Things to consider as an investor
Your financial goals:
You should invest in mutual funds only after analysing your financial goals. By checking your financial goals and existing liabilities, you will be in a better position to decide the investment amount and investment horizon for the NFO.
Objective of the mutual fund scheme:
You must comprehend all the scheme-related information before subscribing to an NFO. From asset allocation to expected returns and everything in between, you must ensure that you understand all the intricacies before investing your hard-earned money.
Actual cost of investment:
Mutual funds or other investment options don’t work like piggy banks, wherein you put in Rs.100 and you get Rs.100 when you smash it. This is because your piggy bank does not charge you an entry load, exit load, or management fee. Thus, barring the price of the piggybank, you don’t lose anything when you crack open your nest egg. However, AMCs have to pay the fund managers and their teams in addition to carrying out other tasks like scheme recurring expenses. These expenses are handled using investors’ money, which means that they are ultimately deducted from your returns. So, always keep an eye on the expense ratio of a scheme including the annual fee, exit load and so on. To sum it up, NFOs can be considered as an option to get started with mutual funds. It is crucial to keep in mind the associated risk with a new scheme and the unique terms and conditions (such as the minimum subscription amount and lock-in period, if any, investment strategy and objective) before investing.
FAQs
1. Is it good to invest in an NFO?
New Fund Offers can be a preferred investment option to invest in mutual funds since they are available at face value. However, you should also bear in mind that the lack of past record makes NFOs a riskier investment than existing mutual fund schemes. You must consider investing in an NFO only after carefully examining the scheme-related documents and issuing AMC.
2. What are the benefits of NFO?
Investing in a New Fund Offer gives you a chance to diversify your portfolio by investing in new schemes and emerging industries, or strategies that do not form a part of the existing investments held by the you.
3. When can I withdraw my NFO?
For open ended funds, you can exit any time subject to exit load if charged by the scheme.
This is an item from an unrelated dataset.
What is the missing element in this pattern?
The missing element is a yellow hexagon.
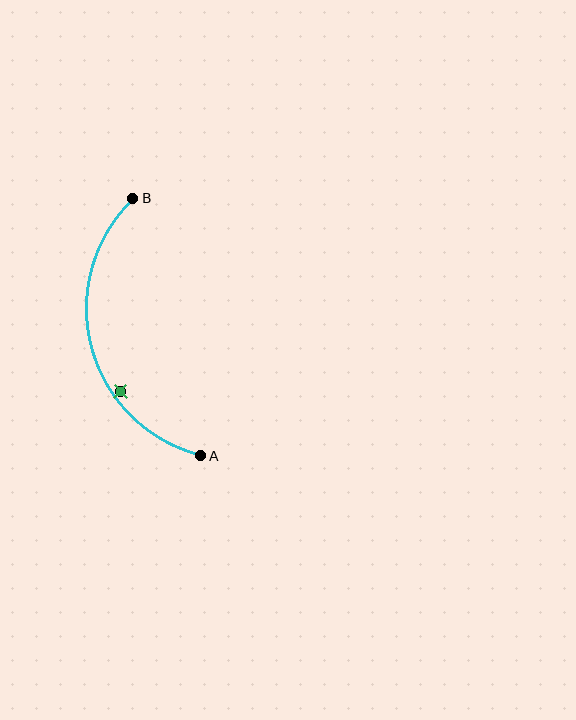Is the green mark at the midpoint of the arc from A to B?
No — the green mark does not lie on the arc at all. It sits slightly inside the curve.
For closed ended funds, you can either sell it on stock exchange provided there is liquidity, or you can wait till maturity. You can find this information in the scheme-related documents.
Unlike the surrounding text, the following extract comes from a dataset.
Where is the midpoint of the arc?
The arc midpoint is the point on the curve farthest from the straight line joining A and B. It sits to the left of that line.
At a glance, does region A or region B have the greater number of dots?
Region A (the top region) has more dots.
4. How much should I invest in NFO mutual funds?
NFOs have a minimum subscription amount ranging from Rs.5,000 to Rs.10,000 which you must invest in when you subscribe to the scheme. You can invest any amount that you can spare considering your risk appetite, time horizon and surplus available for investment. However, it is prudent to exercise caution and keep your long-term financial goals in mind before investing in an NFO.
Mutual Fund Investments are subject to market risks, read all scheme related documents carefully
This document should not be treated as endorsement of the views/opinions or as an investment advice. This document should not be construed as a research report or a recommendation to buy or sell any security. This document is for information purpose only and should not be construed as a promise on minimum returns or safeguard of capital. This document alone is not sufficient and should not be used for the development or implementation of an investment strategy. The recipient should note and understand that the information provided above may not contain all the material aspects relevant for making an investment decision. Investors are advised to consult their own investment advisor before making any investment decision in light of their risk appetite, investment goals and horizon. This information is subject to change without any prior notice.